A paper published at the end of June by financial-operations platform Ramp and workforce-data firm Revelio Labs, "A New Look at AI's Impact on Jobs: Firm-Level AI Spending and Workforce Adjustment," tracked 21,599 U.S. companies by linking Ramp's corporate card and bill-pay data to Revelio's payroll records. Companies defined as "high-intensity adopters," the top third of per-employee AI spending in their first three months of paying for tools from vendors like OpenAI and Anthropic at roughly $33.67 per employee per month, grew headcount 10.2% over the 24 months that followed. The rest of the sample, where AI spending was $2.78 per employee per month, showed no statistically significant change in headcount, according to the paper and Ramp's accompanying letter.
Headcount for entry-level roles at high-intensity adopters grew 12% over the same 24 months, and the share of the workforce sitting at the entry level rose 1.15 percentage points relative to a control group of firms that had not yet started paying for AI tools. Low-intensity adopters did not gain entry-level share. They drifted slightly lower, the paper notes.
"The most striking piece is that entry-level workers at heavy AI adopters are growing in both absolute and relative terms," Ara Kharazian, who leads Ramp Economics Lab, told ZDNet. The pattern points at a mechanism the paper does not claim to have proven: companies that commit to AI may be selecting for and training a new kind of junior hire who can use the tools.
Heavy AI adopters were already larger, more engineering-heavy, and more than three times as likely to be venture-backed than the rest of the sample. Their median year-over-year headcount growth before they ever paid for an AI tool was 6.0%, against 1.6% for firms that never adopted, the paper notes. The 24-month post-adoption comparison corrects for the timing of adoption, not for the kind of company that adopts in the first place.
The 24-month window is short. The paper itself flags that it cannot resolve longer-horizon displacement effects. Ramp's Economics Letter adds a learning curve: headcount gains begin six to twelve months after adoption and compound from there. Whether they keep compounding past the two-year mark is the open question the data set cannot yet answer.
By the end of 2025, roughly a quarter of the sample met the threshold of three or more consecutive months of at least $100 a month in AI vendor purchases. The Information sector crossed 50% adoption. Finance and insurance, and professional and technical services, were close behind. Healthcare, construction, accommodation and food services, and arts and entertainment lagged, per the paper. Inside tech, California firms adopted more intensively than New York firms, and VC-backed companies of any sector were more likely to land in the high-intensity group than legacy tech firms.
Two things sit in the background: Ramp sells AI and finance automation tools, and Revelio Labs sells workforce data to employers, per the press release.
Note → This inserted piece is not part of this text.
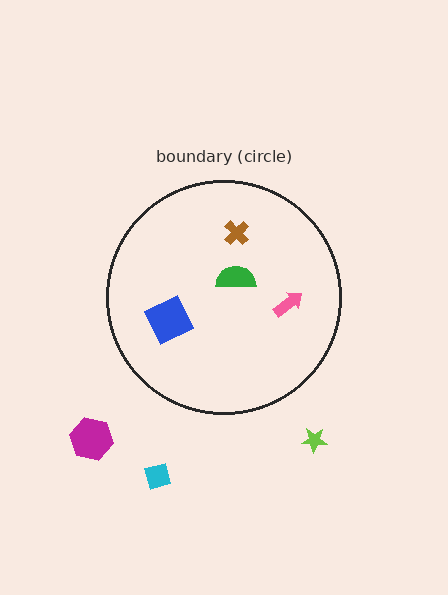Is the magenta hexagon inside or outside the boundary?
Outside.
Vendor-of-record interest is something to keep in mind.
The study lands inside a wider forecast range. Forrester projects roughly 6% of U.S. jobs replaced by AI by 2030, about 10.4 million roles. Boston Consulting Group estimates 10% to 15%. Anthropic CEO Dario Amodei warned in 2025 that up to half of entry-level white-collar jobs could disappear, and later walked that figure back. None of these forecasts operate on the same two-year post-adoption window the Ramp and Revelio paper covers. The two scales are different, and the gap between what adopting firms are doing now and what forecasters say could happen later is unresolved.
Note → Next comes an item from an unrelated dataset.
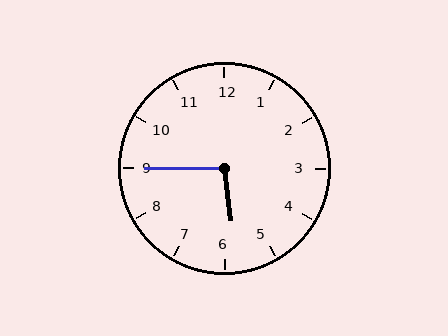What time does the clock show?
5:45.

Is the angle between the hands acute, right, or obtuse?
It is obtuse.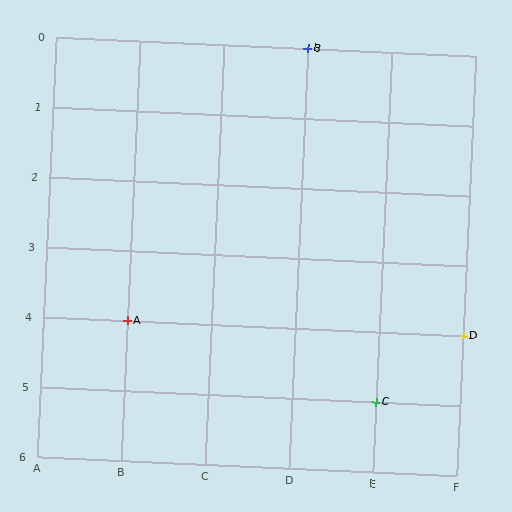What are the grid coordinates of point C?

Revelio's own write-up of the joint study adds one more beat: small businesses are less likely to adopt, but when they do, they adopt more intensively per employee, and the marginal hiring effect is larger. Ramp has announced a partnership with Meta Small Business to push adoption further down the size distribution. That rollout will extend the dataset to a population the current paper underweights: small firms that have not yet had the runway to spend on AI tools.